Virginia is threatening to leave the Regional Greenhouse Gas Initiative. However, Virginia has no plan on how to replace the critical funding that RGGI provides to low-income families to help lower their power bills and reduce their energy usage or for flooding resiliency. We are already seeing more frequent large-scale flooding events in Virginia and removing us from this program would in turn be abandoning Virginians. Not to mention this pollution reductions that are the foundation of the program. The citizens that are most impacted by the pollution that Virginia's fossil-fuel generating plants creates are in low-income communities.
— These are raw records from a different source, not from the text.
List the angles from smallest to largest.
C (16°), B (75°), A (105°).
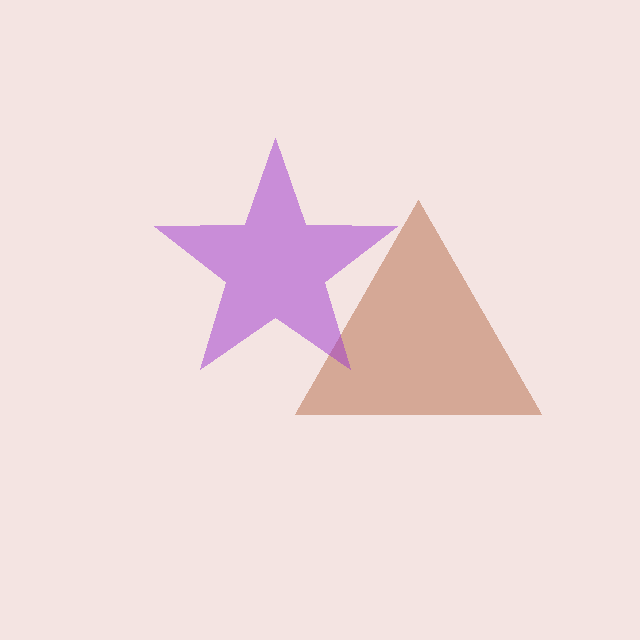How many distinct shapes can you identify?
There are 2 distinct shapes: a brown triangle, a purple star.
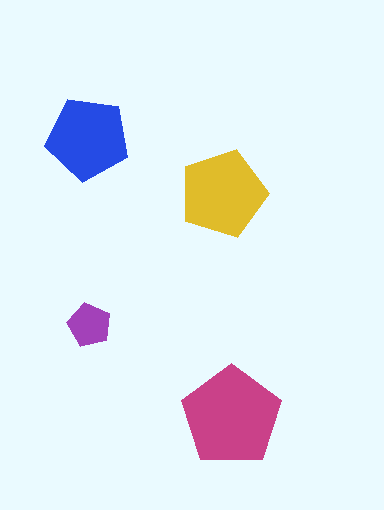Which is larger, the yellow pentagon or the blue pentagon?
The yellow one.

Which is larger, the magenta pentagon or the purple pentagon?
The magenta one.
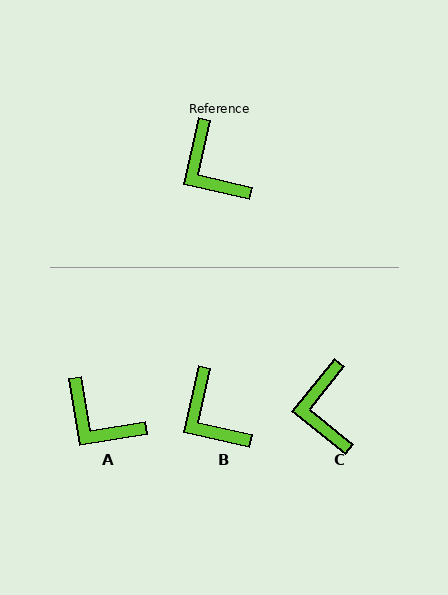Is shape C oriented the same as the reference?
No, it is off by about 26 degrees.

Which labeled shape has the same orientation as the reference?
B.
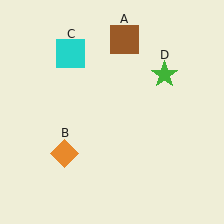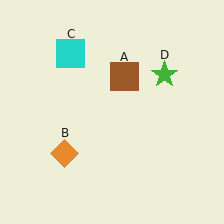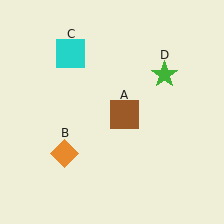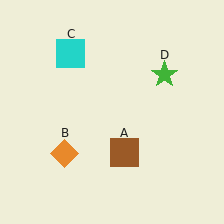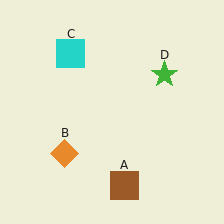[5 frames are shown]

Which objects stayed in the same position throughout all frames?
Orange diamond (object B) and cyan square (object C) and green star (object D) remained stationary.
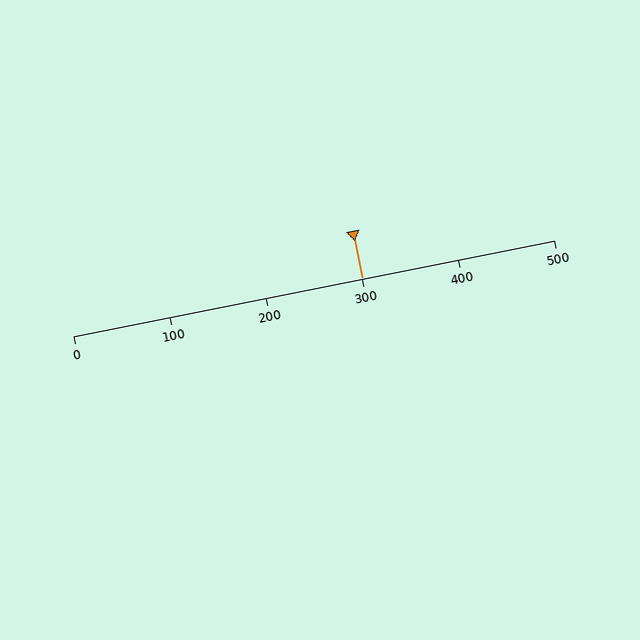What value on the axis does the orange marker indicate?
The marker indicates approximately 300.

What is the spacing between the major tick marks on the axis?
The major ticks are spaced 100 apart.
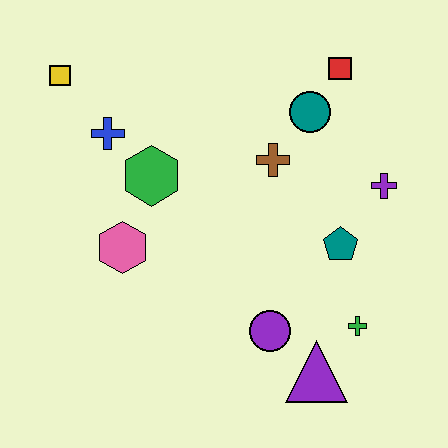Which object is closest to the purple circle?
The purple triangle is closest to the purple circle.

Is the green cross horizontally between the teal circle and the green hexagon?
No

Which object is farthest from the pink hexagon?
The red square is farthest from the pink hexagon.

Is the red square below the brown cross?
No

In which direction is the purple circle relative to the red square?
The purple circle is below the red square.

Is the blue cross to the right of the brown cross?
No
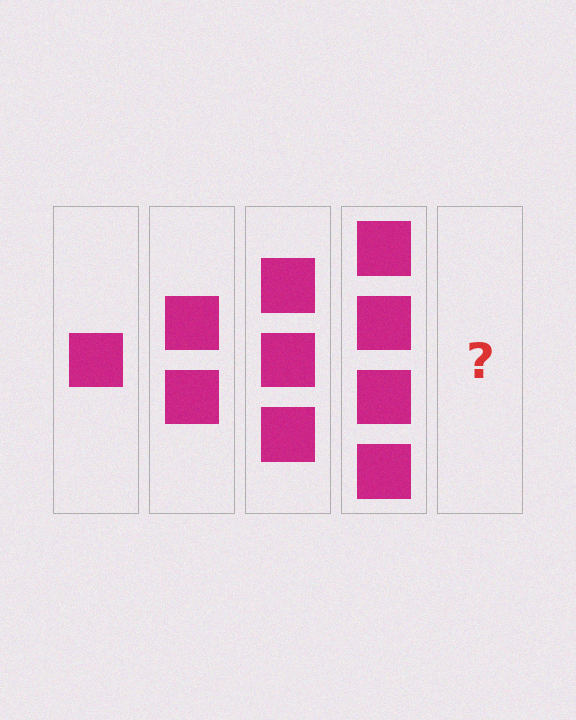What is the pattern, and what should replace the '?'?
The pattern is that each step adds one more square. The '?' should be 5 squares.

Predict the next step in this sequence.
The next step is 5 squares.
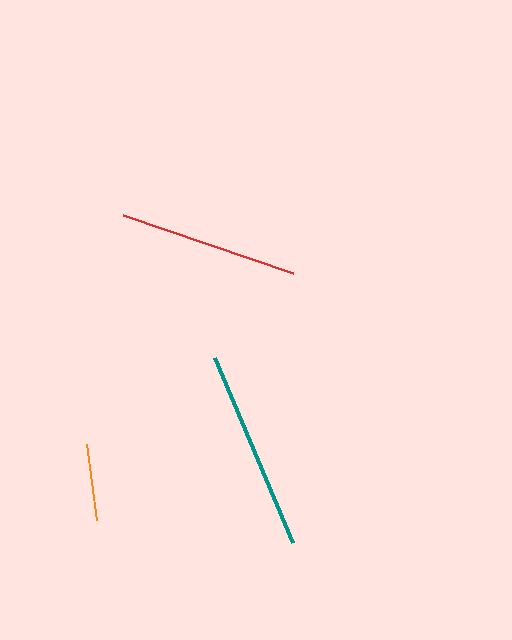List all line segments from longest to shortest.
From longest to shortest: teal, red, orange.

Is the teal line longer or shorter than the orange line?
The teal line is longer than the orange line.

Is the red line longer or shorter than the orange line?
The red line is longer than the orange line.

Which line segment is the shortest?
The orange line is the shortest at approximately 77 pixels.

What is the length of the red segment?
The red segment is approximately 180 pixels long.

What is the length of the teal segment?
The teal segment is approximately 201 pixels long.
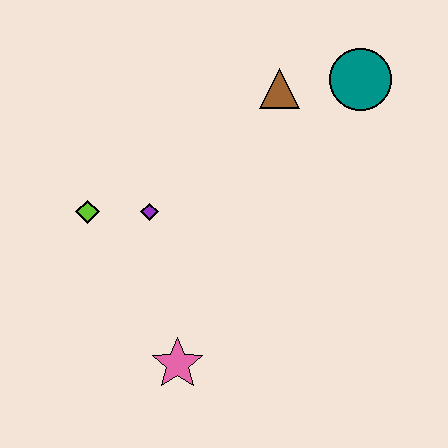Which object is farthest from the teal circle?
The pink star is farthest from the teal circle.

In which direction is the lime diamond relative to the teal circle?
The lime diamond is to the left of the teal circle.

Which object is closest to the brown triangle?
The teal circle is closest to the brown triangle.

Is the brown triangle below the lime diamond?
No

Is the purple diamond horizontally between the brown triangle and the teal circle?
No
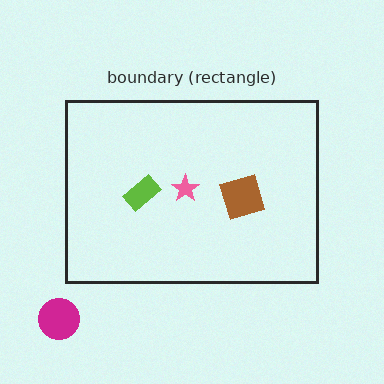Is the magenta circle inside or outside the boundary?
Outside.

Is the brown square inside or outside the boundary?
Inside.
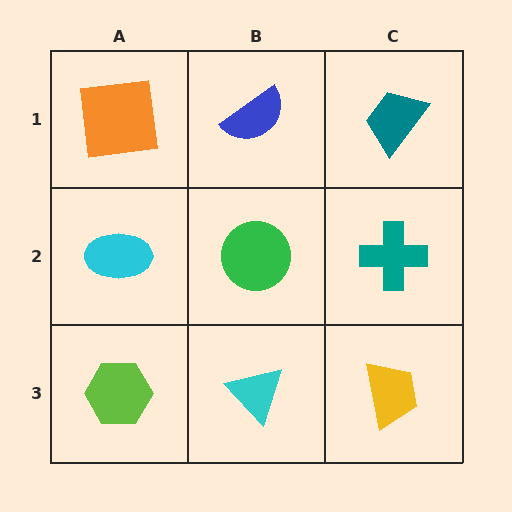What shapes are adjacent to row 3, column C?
A teal cross (row 2, column C), a cyan triangle (row 3, column B).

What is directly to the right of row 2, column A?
A green circle.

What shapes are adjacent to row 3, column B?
A green circle (row 2, column B), a lime hexagon (row 3, column A), a yellow trapezoid (row 3, column C).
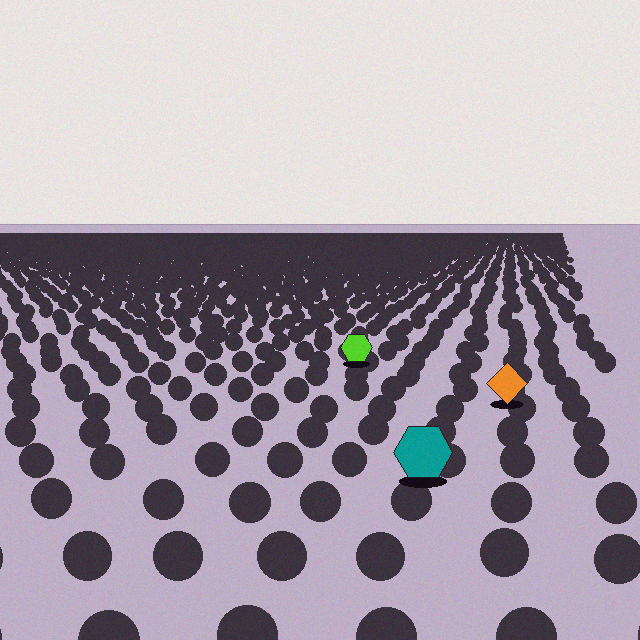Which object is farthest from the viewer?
The lime hexagon is farthest from the viewer. It appears smaller and the ground texture around it is denser.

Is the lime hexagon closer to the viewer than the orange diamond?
No. The orange diamond is closer — you can tell from the texture gradient: the ground texture is coarser near it.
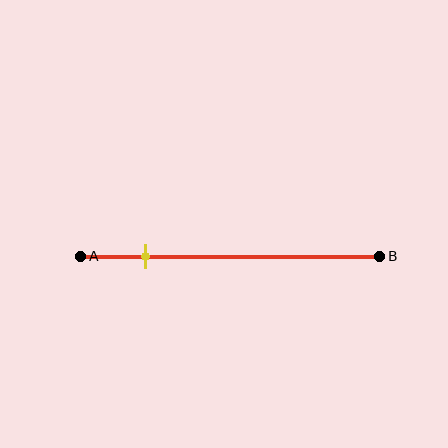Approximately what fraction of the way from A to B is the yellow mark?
The yellow mark is approximately 20% of the way from A to B.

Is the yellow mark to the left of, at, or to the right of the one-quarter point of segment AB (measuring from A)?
The yellow mark is to the left of the one-quarter point of segment AB.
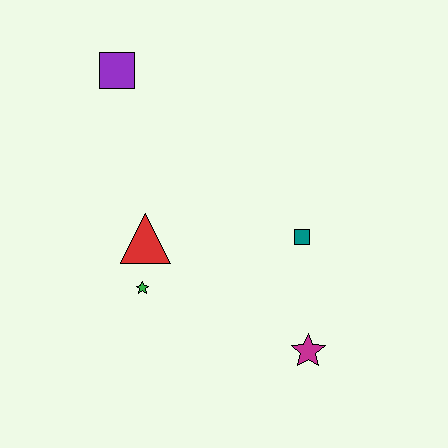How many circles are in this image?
There are no circles.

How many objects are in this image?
There are 5 objects.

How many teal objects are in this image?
There is 1 teal object.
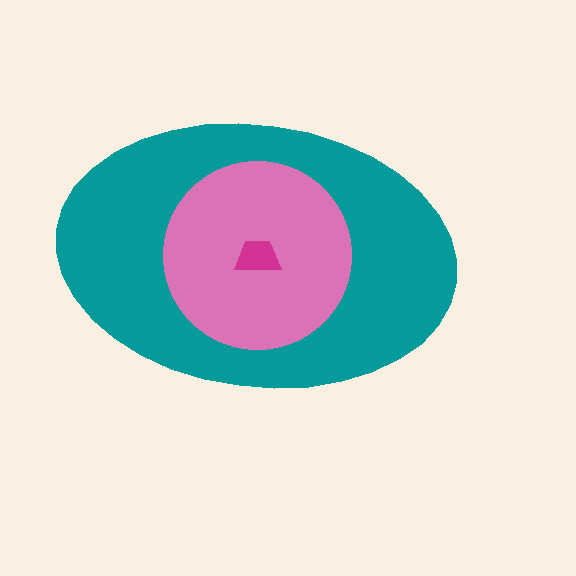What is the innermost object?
The magenta trapezoid.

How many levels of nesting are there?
3.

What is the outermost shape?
The teal ellipse.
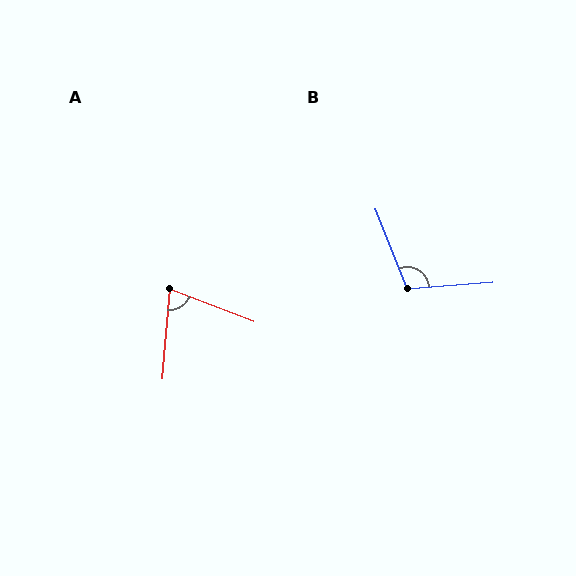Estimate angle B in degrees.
Approximately 107 degrees.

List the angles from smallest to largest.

Over the last 12 years, independent studies repeatedly show RGGI’s significant economic, jobs, and public health benefits, while helping cut carbon pollution from participating states’ power plants in half.
Since the RGGI program began in 2009, its benefits include:
Creating 45,000 job-years of work (a job-year equals one year’s worth of full-time employment for one person);
Growing the region’s economy by $4.3 billion (note that this figure is net of allowance costs);
Public health benefits of at least $5.7 billion—recent research has shown the program’s health benefits are even larger, including additional health benefits to children, such as reductions in childhood asthma, preterm births, and cases of low birth weight and autism spectrum disorder, as a result of particulate pollution reductions attributable to RGGI; and
Energy bill savings of $1.2 billion thus far, with $13 billion expected over the lifetime of RGGI-funded measures like energy efficiency improvements.
With all due respect, this administration needs to stop trying to reinvent the wheel when we already have a common sense place in plan to address pollution that creates funding streams that the state cannot fund to the same extent, if at all.